People's Democracy

(Weekly Organ of the Communist Party of India (Marxist)


No. 10

March 04, 2012




Syria and West Asia:

Foreign Policy Slide Again


THE UPA government has done a volte face on Syria.  In October 2011, India had abstained on a resolution in the United Nations Security Council calling for more sanctions against Syria moved by the EU countries which was vetoed by Russia and China.  However, within three months, India did an about turn.  It voted in favour of a resolution sponsored by the Arab League which, in effect, would have legitimised a Libyan style intervention.  This resolution was nullified by the double veto again of Russia and China. But this time, India voted with the US, its NATO allies and its client Arab states. 


Having failed in the Security Council, a resolution was adopted in the UN General Assembly on similar lines for which  too, India voted.  This resolution has no binding effect.  If there was  any ambiguity about India’s  stand on Syria, it was dispelled when the UPA government decided to attend the so-called “Friends of Syria” meeting held in Tunis on February 24.  India sent its joint secretary in the ministry of external affairs in-charge of West Asia and North Africa to attend the meeting reminiscent of the “Friends of Libya” conclaves. 

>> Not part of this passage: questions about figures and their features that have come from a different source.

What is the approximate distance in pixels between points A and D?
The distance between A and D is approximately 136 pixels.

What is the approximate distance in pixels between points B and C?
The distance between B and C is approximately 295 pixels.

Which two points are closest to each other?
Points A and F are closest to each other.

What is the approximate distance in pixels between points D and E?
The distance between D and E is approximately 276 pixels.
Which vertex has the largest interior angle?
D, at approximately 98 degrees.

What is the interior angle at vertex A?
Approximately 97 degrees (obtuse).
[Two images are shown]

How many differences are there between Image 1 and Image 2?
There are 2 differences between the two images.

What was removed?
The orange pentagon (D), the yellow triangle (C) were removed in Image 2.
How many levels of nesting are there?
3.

Since October last year, the Syrian situation has developed  into a deadly conflict.  The United States and the former colonial rulers of Syria, France and Britain along with Saudi Arabia and Qatar have embarked on a course to effect a regime change in  Syria by toppling the Bashar al-Assad government.  For this, Turkey, a NATO ally, is being used as the base for hosting Syrian rebels.  A Syrian National Council  and a Free Syrian army have been  set-up.  NATO has been supplying arms and ferrying Libyan fighters  to Iskerendum in Turkey, close to the Syrian border.  Centering on Homs and other pockets, armed groups are attacking Syrian security forces and  government institutions. Even the Arab League mission which was sent into Syria had reported that an “armed entity” is  attacking “Syrian security forces and citizens, causing the government to respond with further  violence”. 

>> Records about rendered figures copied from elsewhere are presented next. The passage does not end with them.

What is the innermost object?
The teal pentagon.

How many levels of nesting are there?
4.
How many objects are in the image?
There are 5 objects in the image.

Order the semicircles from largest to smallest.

The western media is providing a one sided and distorted picture  of the violence within Syria.  It is also masking the character of the rebels who are mainly drawn from the Muslim Brotherhood and hotter Islamic groups.  The Al Qaeda  has declared support for the rebellion given the fact that the Syrian government is  the only secular regime within the Arab world today.  The hypocrisy of the West in condemning the authoritarian nature of the Syrian regime is manifest in its calculated use of the authoritarian Saudi and Gulf regimes to target Syria. 

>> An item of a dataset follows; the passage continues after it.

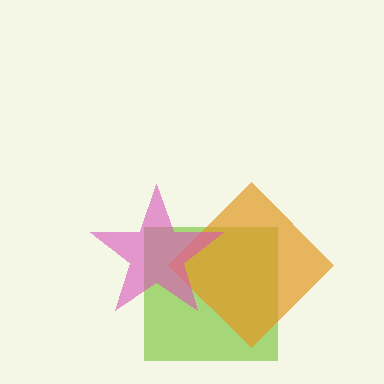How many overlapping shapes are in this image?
There are 3 overlapping shapes in the image.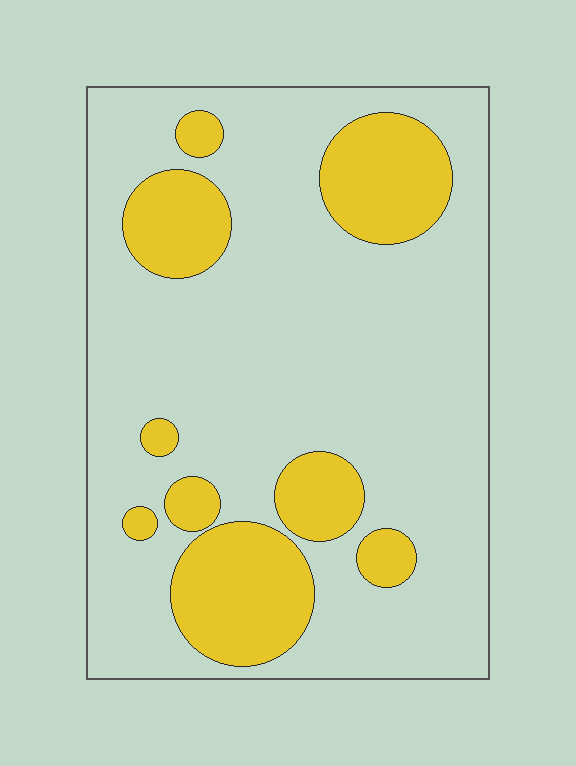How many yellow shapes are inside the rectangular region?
9.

The struggle in Syria is  not some localised affair.  It is part of the geo-political struggle  directed against Iran and the perpetuation of the domination of the  imperial powers over West Asia and the control of the oil resources there.  The United States and its NATO allies would like to effect a regime change in Syria to snap its close ties with Iran.  This would suit Israel’s interests too. Saudi Arabia also sees the removal of the Assad regime as a major step in extending Sunni Wahabi influence over Syria and the isolation of Shia-ite Iran.


Earlier, India had taken a correct stand on Libya in the UN Security Council.   After seeing how the Security Council resolution was used by the NATO powers and its proxies like Qatar, it was imperative that India distance itself from the cynical  power game being planned with regard to Syria.  The reversal of the stand taken in October 2011 can be directly attributed to the pressure of the United States.   This is also becoming  apparent with regard to India’s stand on Iran. 


The United States wants India to fall in line with  its consistent effort to isolate Iran and finally effect a regime change there.   The pressure on India to stop buying oil from Iran and abandon its trade and economic ties is relentless.   The US State Department spokesperson  specifically mentioned India and China  when she said on February 21 that her government was “having talks …with regard to our expectation that countries will increasingly wean themselves off dependence on Iranian oil.” When India announced that it would continue to buy oil from Iran, the former under secretary of state, Nicholas Burns, who is well-known for his role  in negotiating Indo-US nuclear deal  wrote in an article that  India’s decision “is not just a slap in the  face of the US – it raises questions about its ability to lead”.


Notwithstanding the finance minister Pranab Mukherjee’s statement that India will continue to buy oil from Iran, quietly steps are being taken to reduce  oil imports from Iran.  According to the figures available, from 21.8 million tonnes of Iranian oil imported from 2008-09, it has come down to 18.5 million tonnes in 2010-11.   In the current fiscal year, it has gone down further to 13.1 million tonnes.  The oil ministry has given instructions to the state oil companies to explore other sources.   As per US advice, India has already talked to Saudi Arabia for  stepping up oil imports from that country. India is also quietly accepting the choking of India’s exports to  Iran. 


The Syrian episode and the resiling on Iran once again illustrates the truth about India’s foreign policy. It is no more an independent policy based on enlightened national interests.  It has become vulnerable to the imperialist pressures and geo-political interests of the United States of America.